My hands were shaking with anxiety and even as they were tightly clasped together I could still feel the small twitches of my fingers. In the silence I also became overly aware of my shaking breaths and thumping heart.

I was so anxious to prove myself but so afraid of failing. I felt terribly ashamed of having to sit the Baku race out. The cut on my hand had mostly healed, only a shallow slit on the top layer of the skin remained as a reminder however it still felt very sore to the touch.

Despite my anxious interior my exterior was impeccably clean and spotless. Vanessa had done a real number on me, my hair was neatly pulled back into a sleek ponytail and my face pampered with just the perfect amount of makeup, makeup that I was surely smudging by leaning my cheek against the cold tinted glass window. I let my hot breath fall over it and drew a smiley in the fog I had created, finding some joy in the simple act.

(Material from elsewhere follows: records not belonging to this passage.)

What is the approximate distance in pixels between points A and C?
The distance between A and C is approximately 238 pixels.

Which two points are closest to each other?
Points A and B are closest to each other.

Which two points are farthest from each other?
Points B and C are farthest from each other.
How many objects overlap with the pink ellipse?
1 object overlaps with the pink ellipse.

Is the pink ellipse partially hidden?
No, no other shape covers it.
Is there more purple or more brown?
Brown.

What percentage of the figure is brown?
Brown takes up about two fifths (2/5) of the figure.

My phone buzzed and I reluctantly sat up straight and picked it up from the seat beside me. A picture of Vanessa flipping me off lit up the screen. "Hello?" I answered, confused and a bit annoyed. We had spoken barley twenty minutes ago when she helped me to get my shit together and dragged me out of my hotel room. I was grateful for her of course, but she knew the state I was in and should have known that it was not a good time to call and chit chat. I needed my quiet time before the chaos of fans and reporters and engineers overwhelmed me.

Even just the first few days in the US had been crazy. Normally there would not be too many fans that were interested in me to the point where it felt scary. There were only a few moments in my career when I had been mobbed and the US stood for about a third of them.

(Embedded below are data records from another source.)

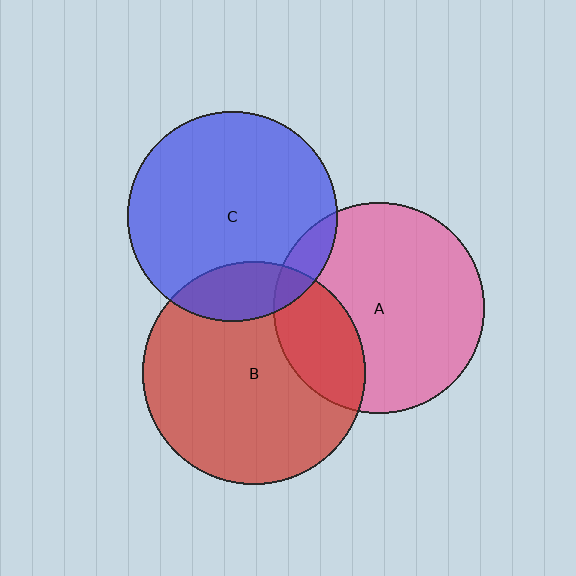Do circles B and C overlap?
Yes.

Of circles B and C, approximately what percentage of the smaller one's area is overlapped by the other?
Approximately 15%.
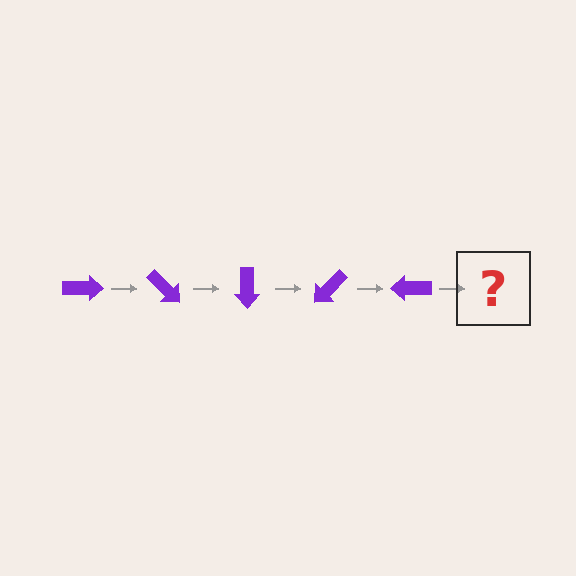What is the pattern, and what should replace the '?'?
The pattern is that the arrow rotates 45 degrees clockwise each step. The '?' should be a purple arrow rotated 225 degrees clockwise.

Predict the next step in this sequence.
The next step is a purple arrow rotated 225 degrees clockwise.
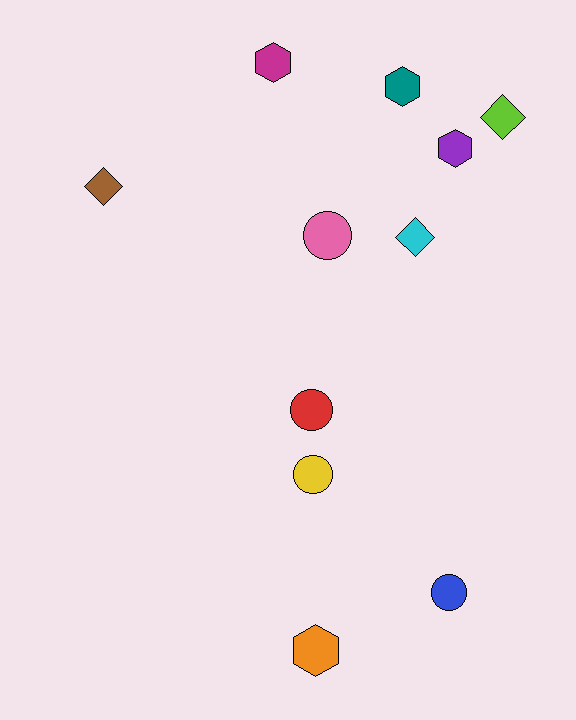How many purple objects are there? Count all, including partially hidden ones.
There is 1 purple object.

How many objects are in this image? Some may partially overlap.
There are 11 objects.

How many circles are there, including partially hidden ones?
There are 4 circles.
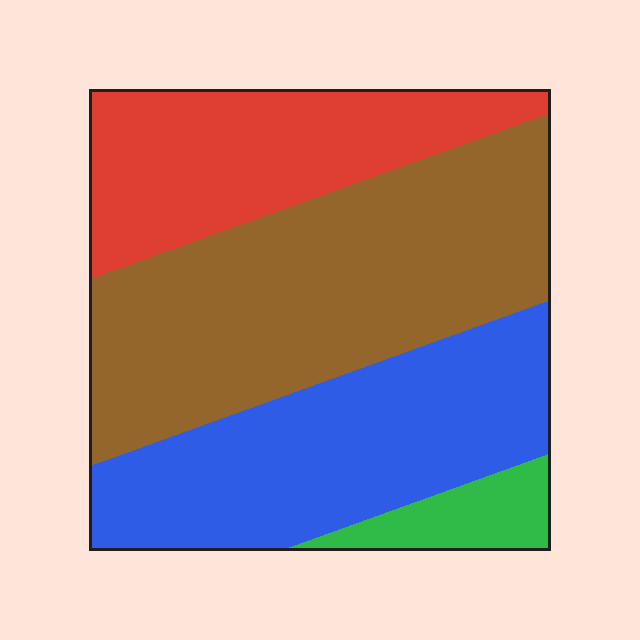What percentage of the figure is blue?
Blue covers 30% of the figure.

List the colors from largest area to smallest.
From largest to smallest: brown, blue, red, green.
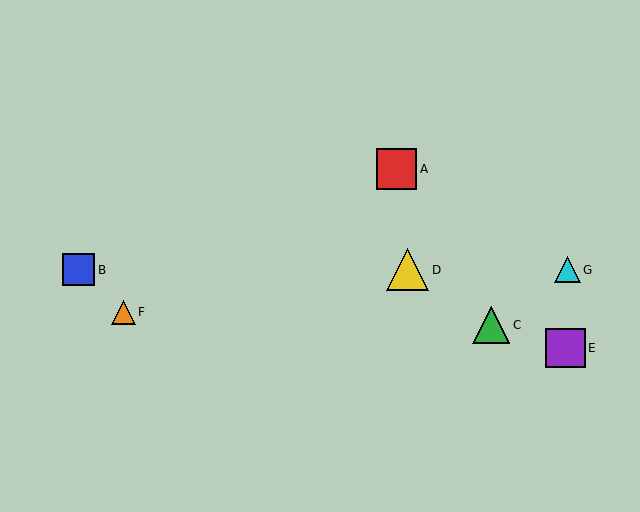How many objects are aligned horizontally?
3 objects (B, D, G) are aligned horizontally.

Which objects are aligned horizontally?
Objects B, D, G are aligned horizontally.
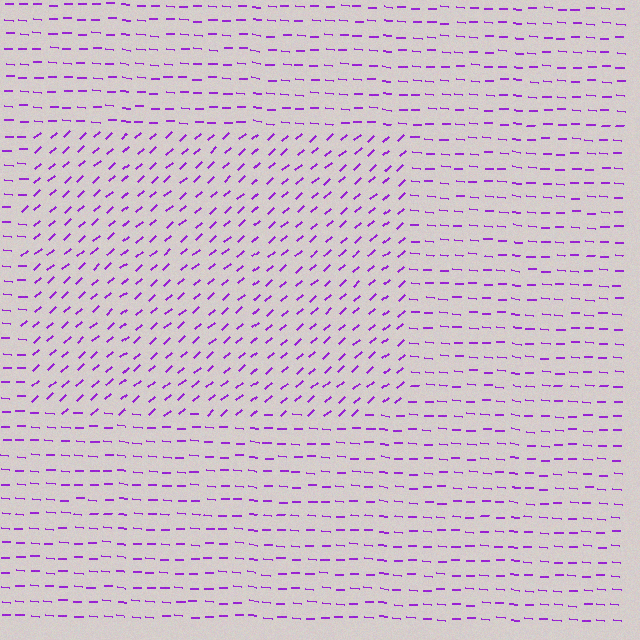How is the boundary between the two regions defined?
The boundary is defined purely by a change in line orientation (approximately 45 degrees difference). All lines are the same color and thickness.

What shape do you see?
I see a rectangle.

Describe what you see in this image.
The image is filled with small purple line segments. A rectangle region in the image has lines oriented differently from the surrounding lines, creating a visible texture boundary.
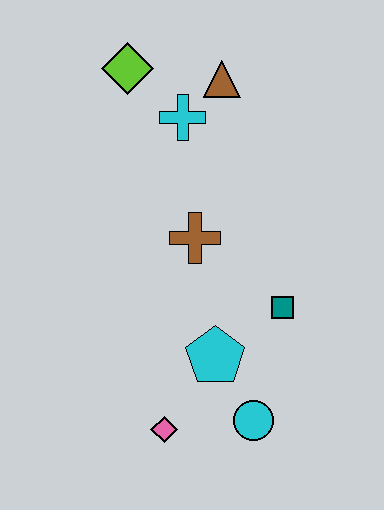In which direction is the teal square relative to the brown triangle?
The teal square is below the brown triangle.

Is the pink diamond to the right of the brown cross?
No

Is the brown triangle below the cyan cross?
No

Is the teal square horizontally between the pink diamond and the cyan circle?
No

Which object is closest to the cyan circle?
The cyan pentagon is closest to the cyan circle.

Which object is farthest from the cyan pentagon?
The lime diamond is farthest from the cyan pentagon.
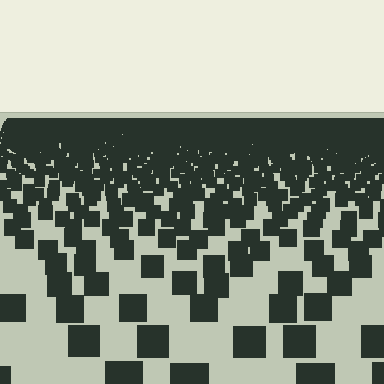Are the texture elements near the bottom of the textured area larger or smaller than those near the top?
Larger. Near the bottom, elements are closer to the viewer and appear at a bigger on-screen size.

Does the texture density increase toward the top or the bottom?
Density increases toward the top.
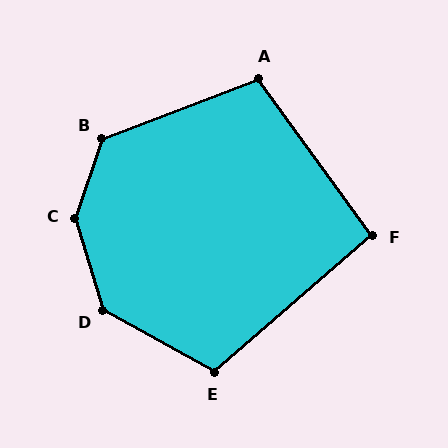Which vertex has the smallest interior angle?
F, at approximately 95 degrees.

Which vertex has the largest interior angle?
C, at approximately 145 degrees.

The fans barley knew my driver number yet they still felt the compelling need to touch me and demand that I pose for a picture with them, completely disregarding my thoughts or feelings about it all. It felt surreal and terrifying. Of course I would experience fans wanting me to sign something or to smile for a picture during other race weekends but I had never before been one of those drivers that were popular to the point that it became a security risk, other than during the first week of my RedBull introduction of course.

"Hi Em" She sounded nervous, not good. "So uhm I forgot to tell you this thing and it's kinda important that you're prepared because it's going to be big and-" She sounded nervous and it made me feel uneasy.

"Just cut the chase" Long rambling explanations were not my jam and the quicker we finished the call the more peace I would have before I arrived to the track. I was holding the phone to my ear with my left hand and absentmindedly picking at the edges of the healing wound on my right one, only realizing and coming to a stop when it started to hurt too much and the skin had turned into an angry redish pink shade.